La misticanza è un piatto che fa gola
L'armonia de' l'odori più perfetta
Er crispigno, l'ojosa, la riccetta
L'acetosa, er crescione, l'indiviola
La cariota, un'inticchia de' ruchetta
Co' quella grinta sua che c'ha lei sola
L'erba noce du' fronne d'ascarola
Er piedigallo, un po' de' cicorietta
E metti caccialepre, lattughello
E piede de papavero e porcacchia
E metti bucalossi e pimpinella.
Fra tutte 'ste verdure er monno è un prato
E tu te ce scaprioli tra la pacchia
De 'ste ghiottonerie che Dio c'ha dato.
Romeo Collalti , poeta romanesco
Ecco come la misticanza viene descritta da un poeta romano. Si tratta di uno dei più famosi contorni romani, da mangiare cotta o cruda, e che racchiude in sé ben dieci erbette. Infatti non esiste una ricetta unica della misticanza, visto che ogni famiglia si arrangiava a raccogliere le erbette che aveva in giardino.

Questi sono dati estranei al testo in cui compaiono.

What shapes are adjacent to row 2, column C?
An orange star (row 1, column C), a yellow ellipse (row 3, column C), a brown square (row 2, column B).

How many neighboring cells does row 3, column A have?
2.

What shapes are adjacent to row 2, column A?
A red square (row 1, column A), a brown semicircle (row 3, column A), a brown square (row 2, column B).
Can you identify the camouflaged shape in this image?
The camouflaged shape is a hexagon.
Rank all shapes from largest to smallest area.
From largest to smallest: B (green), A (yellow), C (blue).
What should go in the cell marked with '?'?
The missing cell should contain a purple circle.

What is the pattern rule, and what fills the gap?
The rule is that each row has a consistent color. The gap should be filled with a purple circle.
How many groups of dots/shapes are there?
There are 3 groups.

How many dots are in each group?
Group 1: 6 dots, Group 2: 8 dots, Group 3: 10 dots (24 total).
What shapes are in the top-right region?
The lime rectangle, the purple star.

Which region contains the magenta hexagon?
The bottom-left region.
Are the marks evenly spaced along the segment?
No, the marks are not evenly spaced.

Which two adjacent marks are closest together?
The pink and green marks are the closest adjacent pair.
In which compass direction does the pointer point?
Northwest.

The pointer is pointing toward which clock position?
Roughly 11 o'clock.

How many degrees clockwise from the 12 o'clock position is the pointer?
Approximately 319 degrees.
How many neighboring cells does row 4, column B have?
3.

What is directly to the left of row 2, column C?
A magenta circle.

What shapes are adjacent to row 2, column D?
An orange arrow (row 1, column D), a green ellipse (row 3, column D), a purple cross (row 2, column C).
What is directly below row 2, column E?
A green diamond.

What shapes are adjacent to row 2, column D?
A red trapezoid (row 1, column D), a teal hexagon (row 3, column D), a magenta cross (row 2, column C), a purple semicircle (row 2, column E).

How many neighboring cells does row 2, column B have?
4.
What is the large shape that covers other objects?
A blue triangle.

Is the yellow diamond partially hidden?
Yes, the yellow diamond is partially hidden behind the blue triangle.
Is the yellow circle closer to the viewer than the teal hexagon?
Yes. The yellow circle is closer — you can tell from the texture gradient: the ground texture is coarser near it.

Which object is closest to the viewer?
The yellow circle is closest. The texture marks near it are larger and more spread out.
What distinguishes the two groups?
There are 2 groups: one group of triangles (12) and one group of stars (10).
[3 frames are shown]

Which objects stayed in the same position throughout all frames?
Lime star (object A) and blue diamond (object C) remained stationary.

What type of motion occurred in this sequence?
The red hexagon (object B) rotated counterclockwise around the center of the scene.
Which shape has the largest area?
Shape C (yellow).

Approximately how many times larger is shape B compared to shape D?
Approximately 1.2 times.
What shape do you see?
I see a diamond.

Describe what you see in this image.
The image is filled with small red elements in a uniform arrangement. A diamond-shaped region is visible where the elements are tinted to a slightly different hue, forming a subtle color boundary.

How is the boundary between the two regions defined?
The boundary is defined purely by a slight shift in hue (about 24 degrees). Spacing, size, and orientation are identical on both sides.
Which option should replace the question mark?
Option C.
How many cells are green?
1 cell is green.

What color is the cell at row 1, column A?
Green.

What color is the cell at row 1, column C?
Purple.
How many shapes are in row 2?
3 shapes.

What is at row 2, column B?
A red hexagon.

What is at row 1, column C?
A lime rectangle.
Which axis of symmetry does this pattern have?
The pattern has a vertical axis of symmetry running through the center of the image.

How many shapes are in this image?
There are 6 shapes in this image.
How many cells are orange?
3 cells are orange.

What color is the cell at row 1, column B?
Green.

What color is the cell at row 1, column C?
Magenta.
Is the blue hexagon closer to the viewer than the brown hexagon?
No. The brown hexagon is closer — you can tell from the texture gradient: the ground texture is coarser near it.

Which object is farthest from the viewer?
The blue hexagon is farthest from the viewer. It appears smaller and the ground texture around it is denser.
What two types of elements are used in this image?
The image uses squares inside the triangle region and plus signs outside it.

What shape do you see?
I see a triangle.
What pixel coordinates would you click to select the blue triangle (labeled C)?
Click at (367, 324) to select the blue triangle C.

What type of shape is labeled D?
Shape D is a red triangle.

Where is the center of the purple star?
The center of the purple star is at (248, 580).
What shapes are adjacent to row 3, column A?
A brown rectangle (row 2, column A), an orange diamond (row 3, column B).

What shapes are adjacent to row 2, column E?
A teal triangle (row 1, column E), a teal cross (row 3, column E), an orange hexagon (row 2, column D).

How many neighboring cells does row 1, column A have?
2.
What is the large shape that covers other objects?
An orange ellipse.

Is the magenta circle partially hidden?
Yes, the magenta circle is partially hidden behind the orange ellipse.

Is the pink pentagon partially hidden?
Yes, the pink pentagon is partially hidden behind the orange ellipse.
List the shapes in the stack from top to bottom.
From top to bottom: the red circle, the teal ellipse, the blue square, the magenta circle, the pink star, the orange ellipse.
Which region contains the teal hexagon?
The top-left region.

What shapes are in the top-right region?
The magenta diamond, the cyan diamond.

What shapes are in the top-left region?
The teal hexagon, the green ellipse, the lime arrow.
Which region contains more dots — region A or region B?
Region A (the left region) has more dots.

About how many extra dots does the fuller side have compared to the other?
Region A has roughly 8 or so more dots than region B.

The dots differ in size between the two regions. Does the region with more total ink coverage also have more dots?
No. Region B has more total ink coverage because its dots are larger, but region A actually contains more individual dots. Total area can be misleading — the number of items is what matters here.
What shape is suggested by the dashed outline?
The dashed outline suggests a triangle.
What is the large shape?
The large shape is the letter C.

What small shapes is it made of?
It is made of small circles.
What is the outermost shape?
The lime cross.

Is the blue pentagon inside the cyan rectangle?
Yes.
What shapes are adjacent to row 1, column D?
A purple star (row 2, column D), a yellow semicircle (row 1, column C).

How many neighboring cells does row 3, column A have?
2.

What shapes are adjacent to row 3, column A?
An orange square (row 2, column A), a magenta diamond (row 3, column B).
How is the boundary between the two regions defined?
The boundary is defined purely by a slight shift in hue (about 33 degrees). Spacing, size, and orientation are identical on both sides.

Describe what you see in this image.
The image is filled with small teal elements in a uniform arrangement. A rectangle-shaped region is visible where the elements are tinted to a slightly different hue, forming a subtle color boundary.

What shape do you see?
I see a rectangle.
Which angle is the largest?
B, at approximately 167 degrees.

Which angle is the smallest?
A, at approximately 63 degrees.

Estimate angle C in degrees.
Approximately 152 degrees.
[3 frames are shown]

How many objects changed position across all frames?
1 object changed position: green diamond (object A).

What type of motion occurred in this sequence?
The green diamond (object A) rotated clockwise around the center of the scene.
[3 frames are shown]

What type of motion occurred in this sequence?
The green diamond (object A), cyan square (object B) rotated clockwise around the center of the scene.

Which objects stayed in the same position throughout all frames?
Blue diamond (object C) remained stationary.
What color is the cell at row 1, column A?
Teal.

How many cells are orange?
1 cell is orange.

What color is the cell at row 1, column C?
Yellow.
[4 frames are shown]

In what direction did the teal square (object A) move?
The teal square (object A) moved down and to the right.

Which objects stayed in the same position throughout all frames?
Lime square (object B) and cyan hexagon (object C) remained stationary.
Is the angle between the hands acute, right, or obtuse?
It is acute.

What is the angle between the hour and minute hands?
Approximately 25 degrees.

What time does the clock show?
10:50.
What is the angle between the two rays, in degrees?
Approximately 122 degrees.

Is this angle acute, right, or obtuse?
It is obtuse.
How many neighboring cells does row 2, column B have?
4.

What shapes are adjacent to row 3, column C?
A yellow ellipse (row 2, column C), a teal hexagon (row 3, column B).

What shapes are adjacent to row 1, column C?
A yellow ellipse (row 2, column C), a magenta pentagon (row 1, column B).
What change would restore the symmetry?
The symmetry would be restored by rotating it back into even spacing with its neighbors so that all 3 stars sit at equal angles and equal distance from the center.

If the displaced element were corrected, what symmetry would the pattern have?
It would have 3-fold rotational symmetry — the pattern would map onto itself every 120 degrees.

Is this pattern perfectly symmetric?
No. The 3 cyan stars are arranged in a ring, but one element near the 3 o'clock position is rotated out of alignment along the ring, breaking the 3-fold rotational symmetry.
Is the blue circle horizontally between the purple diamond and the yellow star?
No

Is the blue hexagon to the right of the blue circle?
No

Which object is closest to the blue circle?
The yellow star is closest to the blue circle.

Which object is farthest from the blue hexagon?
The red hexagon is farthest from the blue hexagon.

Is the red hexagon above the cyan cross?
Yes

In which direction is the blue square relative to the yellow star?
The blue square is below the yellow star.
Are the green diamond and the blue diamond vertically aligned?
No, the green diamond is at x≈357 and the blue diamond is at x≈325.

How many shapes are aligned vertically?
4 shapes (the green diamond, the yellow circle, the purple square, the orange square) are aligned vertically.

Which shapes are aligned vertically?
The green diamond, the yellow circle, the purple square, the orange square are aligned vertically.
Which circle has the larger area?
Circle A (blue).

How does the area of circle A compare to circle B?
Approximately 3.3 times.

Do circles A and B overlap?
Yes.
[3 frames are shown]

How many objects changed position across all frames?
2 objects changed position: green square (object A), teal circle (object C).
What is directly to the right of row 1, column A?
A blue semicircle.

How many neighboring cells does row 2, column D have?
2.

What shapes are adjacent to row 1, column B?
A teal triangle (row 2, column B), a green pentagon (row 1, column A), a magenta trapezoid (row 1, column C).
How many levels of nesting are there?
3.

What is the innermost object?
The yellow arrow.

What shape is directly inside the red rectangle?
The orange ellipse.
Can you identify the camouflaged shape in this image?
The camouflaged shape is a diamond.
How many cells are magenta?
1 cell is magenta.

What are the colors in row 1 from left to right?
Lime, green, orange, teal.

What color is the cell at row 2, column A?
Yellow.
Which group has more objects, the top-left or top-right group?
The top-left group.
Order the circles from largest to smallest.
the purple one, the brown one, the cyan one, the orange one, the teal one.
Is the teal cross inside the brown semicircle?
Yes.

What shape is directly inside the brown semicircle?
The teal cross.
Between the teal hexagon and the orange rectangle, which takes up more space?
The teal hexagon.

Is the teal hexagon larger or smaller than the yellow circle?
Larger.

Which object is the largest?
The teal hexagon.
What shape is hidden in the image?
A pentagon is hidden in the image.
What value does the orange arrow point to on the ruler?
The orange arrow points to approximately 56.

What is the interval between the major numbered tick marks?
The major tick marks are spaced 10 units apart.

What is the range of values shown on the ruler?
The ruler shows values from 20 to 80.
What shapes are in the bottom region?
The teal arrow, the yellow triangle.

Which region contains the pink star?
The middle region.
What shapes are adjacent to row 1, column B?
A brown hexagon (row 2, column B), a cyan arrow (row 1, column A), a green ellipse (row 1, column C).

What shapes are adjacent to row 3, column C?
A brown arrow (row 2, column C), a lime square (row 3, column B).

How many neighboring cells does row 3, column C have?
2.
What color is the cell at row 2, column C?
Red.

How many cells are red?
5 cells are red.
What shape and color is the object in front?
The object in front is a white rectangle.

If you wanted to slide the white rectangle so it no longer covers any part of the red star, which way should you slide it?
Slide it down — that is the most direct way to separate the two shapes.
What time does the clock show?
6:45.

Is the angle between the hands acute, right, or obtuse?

Diciamo che le più comuni sono: lattuga, cerfoglio, ruchetta, caccialepre, valeriana, barba di frate, indivia, cicorietta, salvastrella, rucola, barba di cavolo cappuccino, malva, spinacio selvatico. Si può mangiare dunque a crudo, con l'aggiunta di alici, oppure a cotto, saltate con aglio,olio e peperoncino.